How did you first get into the information and library profession? A teacher at our school’s Sixth Form wondered if a friend and I would be interested in going for the two Saturday assistant jobs at the local library. He thought we’d be ideal as we were quiet, studious types. Luckily, I was anything but quiet and really enjoyed helping and talking to people.
What qualifications did you take? I did a joint honours degree in Library & Information Studies with English. I wanted to do something relatively vocational, and yet keep my options open regarding academia. In truth, I loved English and I knew that if I found the management and computing aspects hard, I could relax with some literature.
What is your current job title? Library & Information Manager with Collyer Bristow LLP, a leading London-based law firm.
What does your job involve? I primarily carry out legal and business research, adding value by summarising or highlighting relevant aspects of it, for the lawyers or other business services staff.
I manage and administer the library collection and information to ensure that we are getting the best value from our resources. This includes carrying out training and inductions, journal circulations, managing the library budget and negotiating with suppliers. I continuously monitor new products relevant to the legal sector, so clients can be assured that their lawyers are using the best information tools for the job.
I provide current awareness so that lawyers receive targeted alerts, with additional client and industry monitoring for those who request it. This ensures that when they are advising clients, working on matters, or simply writing articles for the firm’s website, they are aware of hot industry topics.
I’m a member of the firm’s Social Media Committee, and a regular contributor to the firm’s Cyber Investigation Unit website. I also sit on the Art Gallery committee because I enjoy being involved with the firm’s cultural contribution to the art world, which combines with my academic interest in art history.
Primarily offering guidance on the use of social media and related matters within a professional environment, I provide guest blogs on a variety of library and information issues. I have also provided database content for both legal and library publishers.
Can you describe a ‘typical’ day? A typical day starts at home from about 7.30 when I start compiling the daily bulletin. This involves scanning the newspapers and checking various government, law report and legislation RSS feeds. I check newsletters or alerts in my email for any articles I may have missed. Once collated, the hypertext linked headlines bulletin goes to all fee earners, but if I see anything of particular interest to someone, I send the full article directly.
Once I’ve gone through all the news emails editing and forwarding as necessary, and deleted the many sales emails, the only ones left are queries. I judge whether they are urgent and need doing whilst I am at home, or whether I can do them when I get in at about 10.30. If it is a quick question, I do it ASAP so that the answer is there waiting for the fee earner before they get into the office.

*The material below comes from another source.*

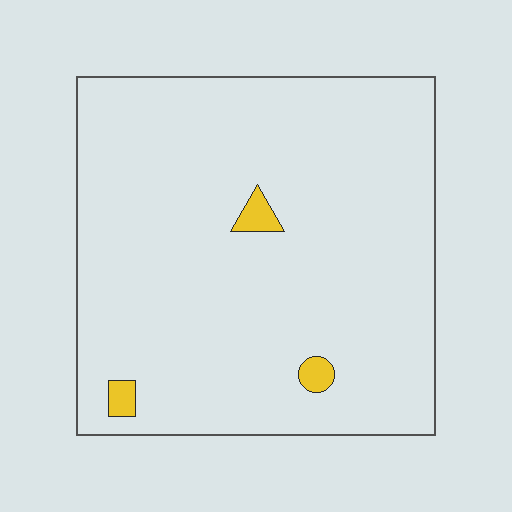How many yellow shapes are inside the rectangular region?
3.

Upon my arrival in the office I do the paper post and circulate journals, and ensure that I complete anything leftover from the morning’s emails. Yesterday it was important to ensure that the accounts department had all my invoices because my main contact there is going on holiday. There were also some queries which had turned up during my commute. Given I use the underground, I listen to podcasts or catch up with something entirely non-work related!
Once all the paper has been cleared, I then have a clear stretch to focus. For instance yesterday I had to prepare for a Cyber Investigation Unit (CIU) meeting, where I was responsible for two agenda items. Firstly I had to review and improve their current awareness alerts; secondly I had to collate social media/cyber bullying and harassment stories which had broken over the summer. As a result of the meeting, a few of us, including me, have to produce an article on a social media related topic for the firm’s website.

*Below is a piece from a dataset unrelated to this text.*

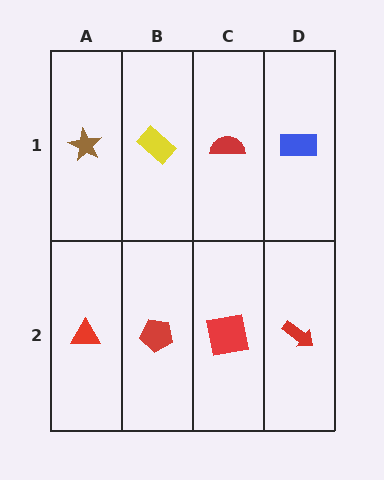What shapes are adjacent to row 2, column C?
A red semicircle (row 1, column C), a red pentagon (row 2, column B), a red arrow (row 2, column D).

The first or second week in September sees the new intake of trainees in law firms, and qualifying trainees move into their departments. Therefore there were a number of amendments to make to the library management system; new people were added and circulation lists amended. I carried out inductions earlier in the week so I’m anticipating, and preparing for, a raft of one-to-one training next week.
During these periods of admin or preparing for meetings, I may be asked to prepare a briefing note on an individual or company because someone is going to a client meeting. IT may call me to ask where a CD Rom of precedents needs to be saved. I may also need to pause because a news bulletin needs to be forwarded urgently.
In common with all other library staff, there is no such thing as a typical day. It’s dependent on the needs of the lawyers. I’ve just moved offices and am now sat amongst a different set of litigators and they are taking full advantage of my research services which is great.
What skills do you think are most important for today’s information and library professional? Technical library skills such as the ability to carry out research efficiently, maintain and develop a library collection, a good knowledge of IT, and a genuine interest in library matters, are all taken for granted.
Therefore you need technical skills as standard. In my sector everyone appreciates excellent communication skills, an outgoing ‘can do’ attitude, as well as an inherent interest in the subject, current affairs, and the outside world.
What advice would you give to anyone considering a career in Information Management? Get as much library experience as you can before you start university or higher education. When you are at college/university, think carefully about which sector appeals and write to places asking for a visit, or have an honest chat with the people who work there – you never know, they may invite you to do some work experience in the holidays.